I recently reread this and just want to say (again and again) that I love it. I am awed by the talent for authentically, seamlessly and irresistibly writing the vernacular of a place -- its landscape and language and quirks and peeves, everything to do with the habits of its people and weather, ultimately situated so as to be seen within the grand scheme of things or some semblance thereof. And I marvel even more at the mastery required to do that within the confines of a short story.

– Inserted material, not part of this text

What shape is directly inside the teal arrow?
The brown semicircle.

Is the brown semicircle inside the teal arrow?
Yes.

The great Southern writers are known for this talent. I grew up reading them but was in my 30s before discovering their Western peers, and Proulx is among the best, though she writes with comparable ease about other places, e.g.,
The Shipping News. Brokeback Mountain is the most familiar of her Wyoming stories, but my favorites are
The Half-Skinned Steer and
People in Hell Just Want A Drink of Water, the latter being little more than a vignette but nonetheless a wonder. I'll let the following paragraphs speak for themselves. I've thought about compiling excerpts from favorite stories, and if I do this passage will be there. (There's a school of writing that considers the typing of excerpts from favored books essential to learning the art and craft of literary language.)
You stand there, braced. Cloud shadows race back over the buff rock stacks as a projected film, casting a queasy, mottled ground rash. The air hisses and it is no local breeze but the great harsh sweep of wind from the turning of the earth. The wild country -- indigo jags of mountain, grassy plain everlasting, tumbled stones like fallen cities, the flaring roll of sky -- provokes a spiritual shudder. It is like a deep note that cannot be heard but is felt, it is like a claw in the gut.
Dangerous and indifferent ground: against its fixed mass the tragedies of people count for nothing although the signs of misadventure are everywhere. No past slaughter nor cruelty, no accident nor murder that occurs on the little ranches or at the isolate crossroads with their bare populations of three or seventeen, or in the reckless trailer courts of mining towns delays the flood of morning light. Fences, cattle, roads, refineries, mines, gravel pits, traffic lights, graffiti'd celebration of athletic victory on bridge overpass, crust of blood on the Wal-Mart loading dock, the sun-faded wreaths of plastic flowers marking death on the highway are ephemeral. Other cultures have camped here a while and disappeared. Only earth and sky matter. Only the endlessly repeated flood of morning light. You begin to see that God does not owe us much beyond that.